Sterilization Reversal

Tubal Ligation Reversal Surgery

8 Things To Know About Tubal Ligation Reversal Surgery



How your tubal ligation reversal surgery is done depends upon the doctor and/or clinic you choose for the surgery. Each doctor seems to have strong reasons for how he conducts this procedure. Below you will learn some of the basics of how it is performed by a ob/gyn.



Essentially, during your original tubal ligation, your fallopian tubes were cut and then they are coagulated (actually with this procedure the steps are the other way around), clipped or otherwise made so the cut ends could not come into contact and thus preventing an egg from making the journey to the uterus. The first step in a tubal reversal surgery is to get access again to the fallopian tubes.



Actually, the first step may be a laproscopic view of the tubes to determine length and the overall health of all operating parts (ovary, fimbriae, uterus, etc.). This incision will most likely be made in your belly button. Next will come the actual incision for the tubal anastomosis itself.



Generally this is done just above and parallel to the pubic bone below the start of the pubic hair. It will be a 3 or 4 inch incision depending upon your surgeon. The next choice made will be how your doctor performs the surgery itself to remove the clips, cauterized areas, scars or whatever to have clean live tissue of the tubes to join. You will find some doctors swear by surgical microscopes and others have performed thousands of surgeries using surical loupes (magnifying lenses). Each has his reason for what he uses. Most likely it is a simple matter of how the surgeon was trained. You may wish to discuss this with your doctor, but perhaps looking at his success rate for patients with your given statistics (age, time since original surgery, previous births, etc.) will tell you more.
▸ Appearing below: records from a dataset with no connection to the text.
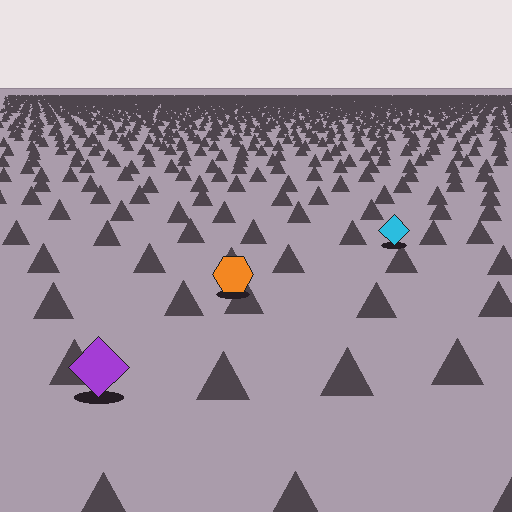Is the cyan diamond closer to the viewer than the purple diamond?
No. The purple diamond is closer — you can tell from the texture gradient: the ground texture is coarser near it.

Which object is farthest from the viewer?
The cyan diamond is farthest from the viewer. It appears smaller and the ground texture around it is denser.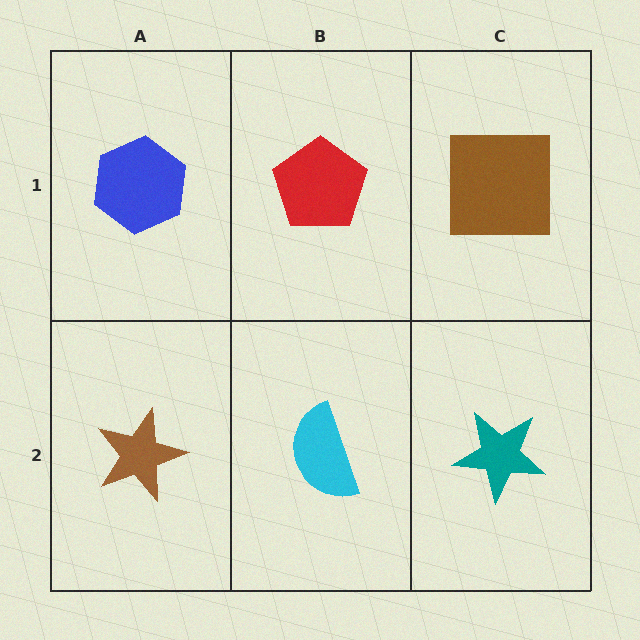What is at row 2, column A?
A brown star.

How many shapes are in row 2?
3 shapes.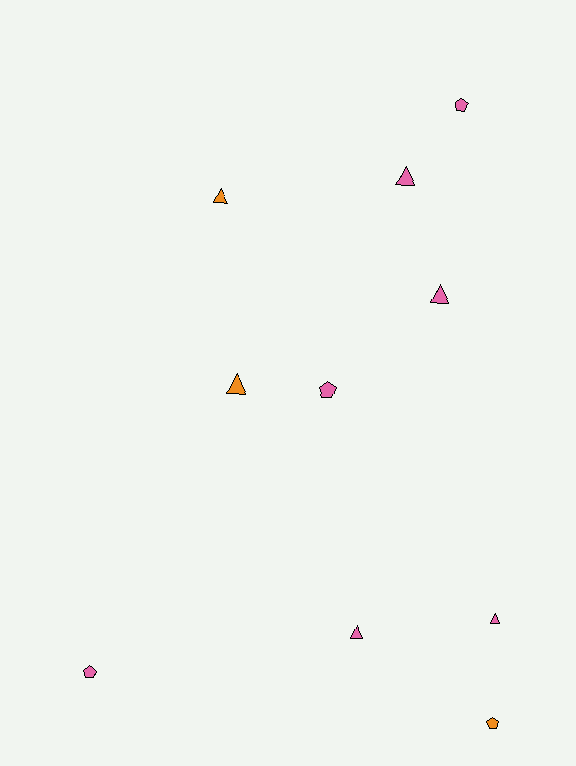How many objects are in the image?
There are 10 objects.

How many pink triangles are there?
There are 4 pink triangles.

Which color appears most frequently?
Pink, with 7 objects.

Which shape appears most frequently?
Triangle, with 6 objects.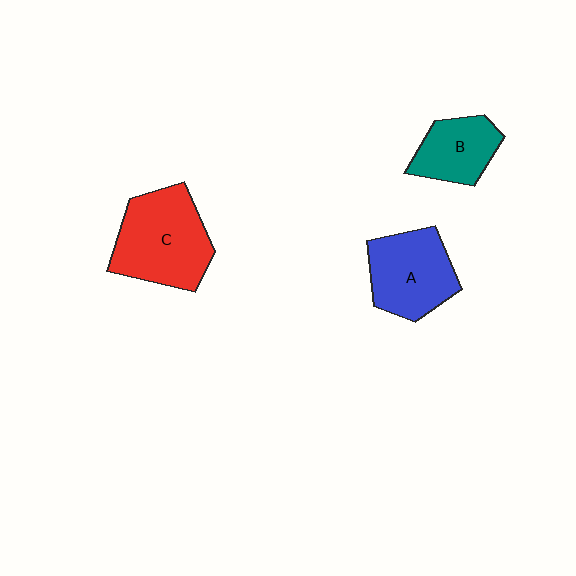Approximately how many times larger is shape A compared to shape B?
Approximately 1.4 times.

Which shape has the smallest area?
Shape B (teal).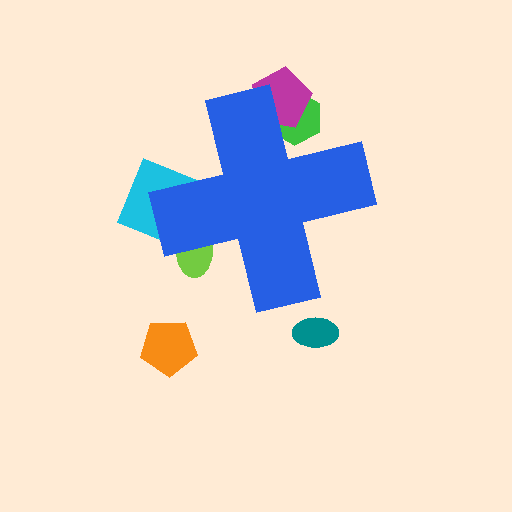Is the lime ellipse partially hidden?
Yes, the lime ellipse is partially hidden behind the blue cross.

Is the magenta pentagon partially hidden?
Yes, the magenta pentagon is partially hidden behind the blue cross.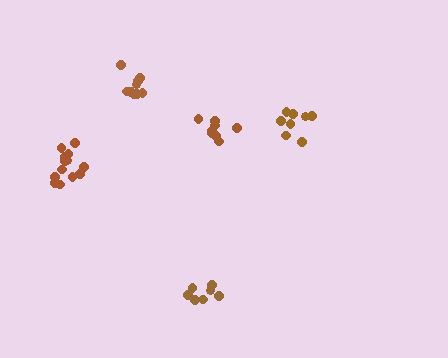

Your doctor will next use micro sutures to reattach the seperated parts of the fallopian tubes. If he is one that prefers to use a stent, this will be threaded through the fallopian tube from the uterus through the fimbriae first to be sure there is no blockage within the tubes themselves. Some doctors do not use a stent because they believe it may cause some tissue damage itself. Those that do use it point to statistics which show a higher rate of pregnancy if one is used.



Once the seperated parts of the tubes are brought together, there are three layers where the micro sutures can be applied. Whether all three layers have sutures or only the outer most two (muscularis and serosa) again depends upon your surgeons preference and experience. The extra layer (lumens) will require more time for the surgery and you being under anesthesia which some doctors will try to avoid. The longer you are under, the more that can happen.



The form of anesthesia that is used may be a general which puts you under or an epidural so only sensation in the area of the surgery is blocked. You may be able to ask your doctor for the one you prefer. This decision could also be up to the anesthesiologist.



Lastly, if a stent was not used, your fallopian tubes may be flushed with saline solution or a chromotubation will be performed. Essentially this is flushing the tubes with a dye to check to see if they are open.



Lastly, the sutures used in the tubal ligation reversal surgery may be permament or they may dissolve. This will vary with location and your chosen doctor's preference based on his experience and surgical methods. This applies to the sutures on the fallopian tubes as well as the suture(s) used to close the incision. Whether you just clip off the knot on both sides of the incision or clip on one side and pull depends upon whether dissolving sutures were used or not. Be sure to follow your doctor's post-op care instructions to the letter.